Ruth Bader Ginsburg, former associate justice of the Supreme Court of the United States, spent eight weeks at camp each summer from 1937 to 1951, first as a camper and then as a counsellor. While there were many formative experiences in her long, rightly celebrated life, camp was the first. She credited it as the source of her independence and her sense of duty. Ronnie Silver, an alum whose mother was at the camp at the same time as Ginsburg, recently said, “so much of the Justice was instilled at camp. It was always taught to us that there was nothing girls couldn’t do. Summer Camp empowered us, and for someone extremely bright and curious, that was important.” Ginsburg would reflect those values within her work on the court, championing women’s rights and gender equality, in essence a more formal expression of that early lesson that there was nothing girls couldn’t do.

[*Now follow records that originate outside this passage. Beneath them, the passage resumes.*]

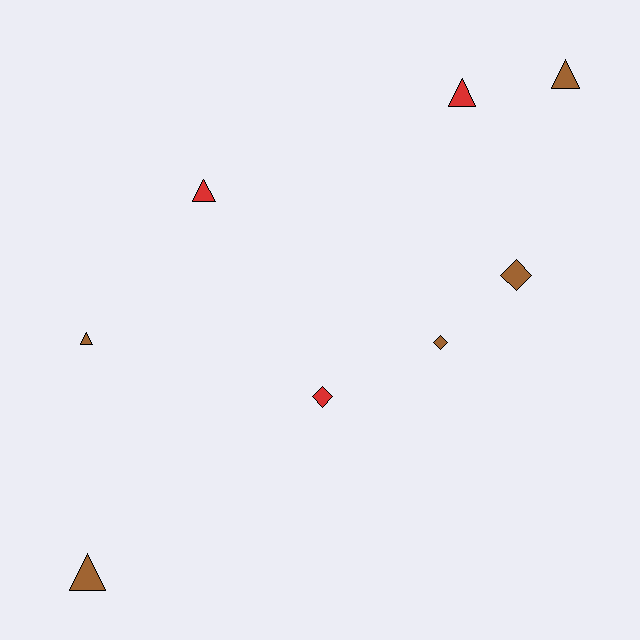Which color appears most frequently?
Brown, with 5 objects.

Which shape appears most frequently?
Triangle, with 5 objects.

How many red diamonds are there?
There is 1 red diamond.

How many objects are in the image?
There are 8 objects.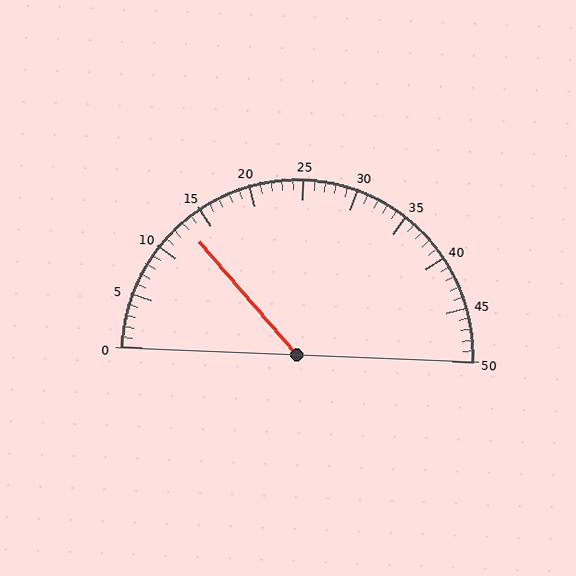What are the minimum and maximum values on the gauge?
The gauge ranges from 0 to 50.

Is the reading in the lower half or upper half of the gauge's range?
The reading is in the lower half of the range (0 to 50).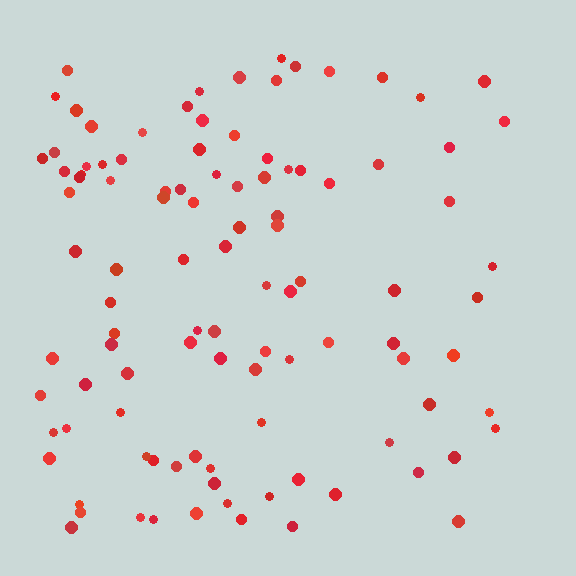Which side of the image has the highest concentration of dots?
The left.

Explore how camp helps kids develop these character traits
There’s really the space to maybe try on different hats … you can explore what it means to be you, and your humanness.”
Community, attachments, serving others as they serve you—when camp professionals are asked to define camp, it’s telling that those are the kinds of things they talk about first. “You find yourself surrounded by this new kind of ethos,” says Johnny Wideman, executive director of Willowgrove Day Camp. “It kind of gives a general reset to your values, to what you feel is important.” He sees camp as a window into a new way of seeing the world and our place within it. “I think it’s the most effective way of community building to actually connect with other people, empathetically and compassionately, and to do that outdoors, to build an appreciation and future of caring and protecting the environment. I think that’s basically all of the building blocks we need to make our communities and the world better.”

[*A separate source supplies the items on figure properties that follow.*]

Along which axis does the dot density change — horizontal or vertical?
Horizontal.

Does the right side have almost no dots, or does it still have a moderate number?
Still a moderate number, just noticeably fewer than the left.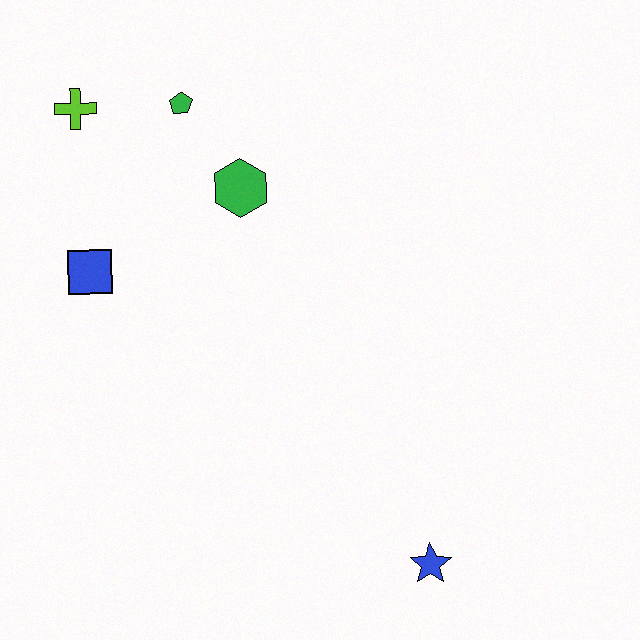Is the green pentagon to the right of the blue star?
No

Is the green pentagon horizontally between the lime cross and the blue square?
No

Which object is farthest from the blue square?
The blue star is farthest from the blue square.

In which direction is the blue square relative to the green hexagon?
The blue square is to the left of the green hexagon.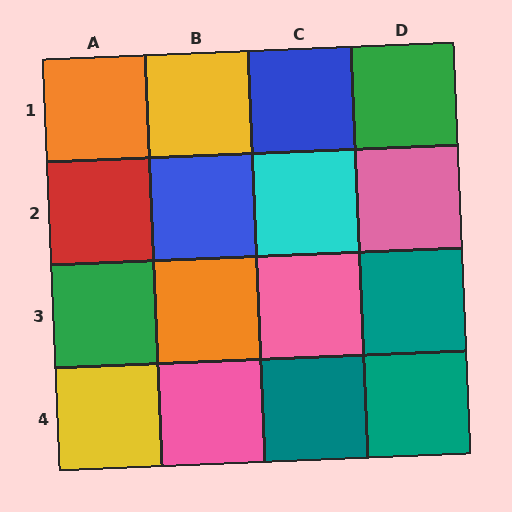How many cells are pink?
3 cells are pink.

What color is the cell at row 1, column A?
Orange.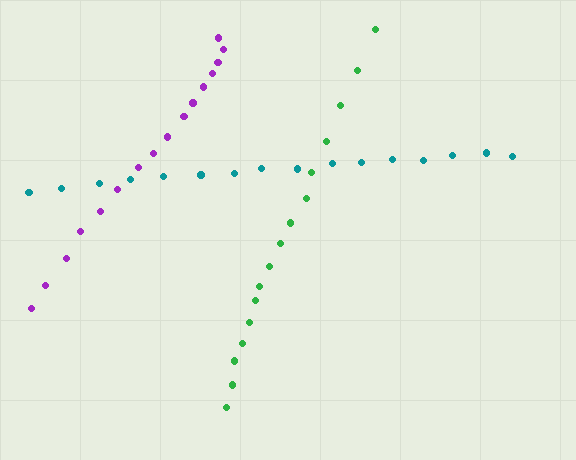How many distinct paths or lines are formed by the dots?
There are 3 distinct paths.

John Jorgenson , long-time camp director and president of the International Camping Fellowship, agrees. “That’s really the point of growth that camp offers. It’s that transition stage where you really go from a mecentred experience to a we-centred experience: being able to read others, being able to understand the emotional needs of others, [learning] that emotional and social intelligence are the things that summer camp can give at a very critical time in most kids’ lives.”

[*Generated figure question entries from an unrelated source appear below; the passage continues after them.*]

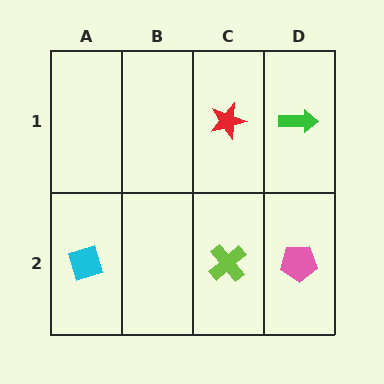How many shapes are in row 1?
2 shapes.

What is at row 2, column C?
A lime cross.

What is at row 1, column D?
A green arrow.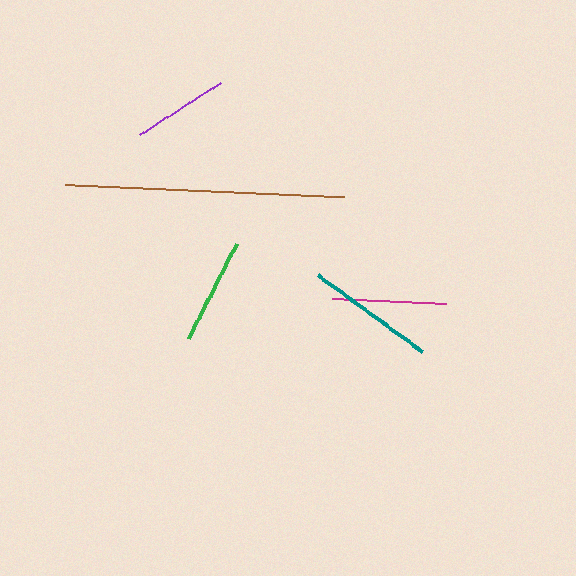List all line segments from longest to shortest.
From longest to shortest: brown, teal, magenta and green (about equal), purple.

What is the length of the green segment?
The green segment is approximately 107 pixels long.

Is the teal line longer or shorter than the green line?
The teal line is longer than the green line.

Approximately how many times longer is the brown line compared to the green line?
The brown line is approximately 2.6 times the length of the green line.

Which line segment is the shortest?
The purple line is the shortest at approximately 96 pixels.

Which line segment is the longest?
The brown line is the longest at approximately 279 pixels.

It’s important. “Today’s children will need a balanced set of cognitive, social and emotional skills in order to succeed in modern life,” says a report by the Organisation for Economic Co-operation and Development (OECD). “Their capacity to achieve goals, work effectively with others and manage emotions will be essential to meet the challenges of the 21st century.” For Jorgenson, “it equipped me to try new things, and that willingness to kind of come to the edge of what I was comfortable with, and to look a little bit beyond that, that’s served me my entire life.”